Notice and Invitation
Oral Defense of Doctoral Dissertation
The Volgenau School of Engineering, George Mason University
A CNN/MLP Neural Processing Engine, Powered by Novel Temporal-Carry-Deferring MACs
Friday July 23, 3:30 PM – 5:00 PM
Zoom Meeting Link: https://gmu.zoom.us/j/92637646611
Dr. Avesta Sasan, Chair
Dr. Zhi Tian
Dr. Liang Zhao
Dr. Sai Manoj
The applications of machine learning algorithms are innumerable and cover nearly every domain of modern technology. However, as machine learning has so far required a power source with more capacity and higher efficiency than
a conventional battery. Therefore, introducing neural network accelerators with low energy demands and low latency for executing machine learning techniques has
drawn lots of attention in both the academia and industry.

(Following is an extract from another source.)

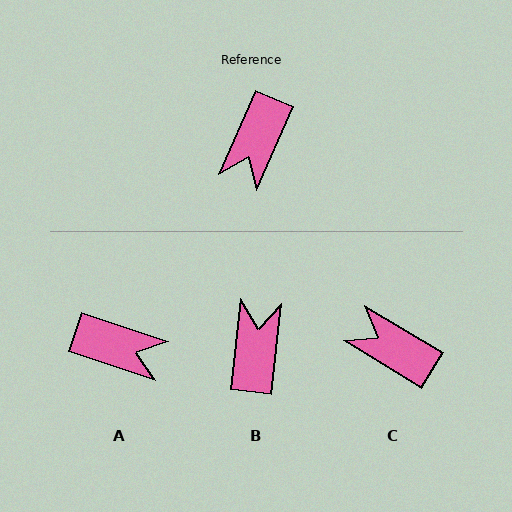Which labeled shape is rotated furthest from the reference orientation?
B, about 163 degrees away.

In this work, we first propose the design of Temporal-Carry-deferring MAC (TCD-MAC) and illustrate how our proposed solution can gain significant energy and performance benefit when utilized to process a stream of input data.
We then propose using the TCD-MAC to build a reconfigurable, high speed, and low power Neural Processing Engine (TCD-NPE). Furthermore, we expand the idea of TCD-MAC to present NESTA, which is a specialized Neural engine that reformats Convolutions into
$3 \times 3$ batches and uses a hierarchy of Hamming Weight Compressors to process each batch.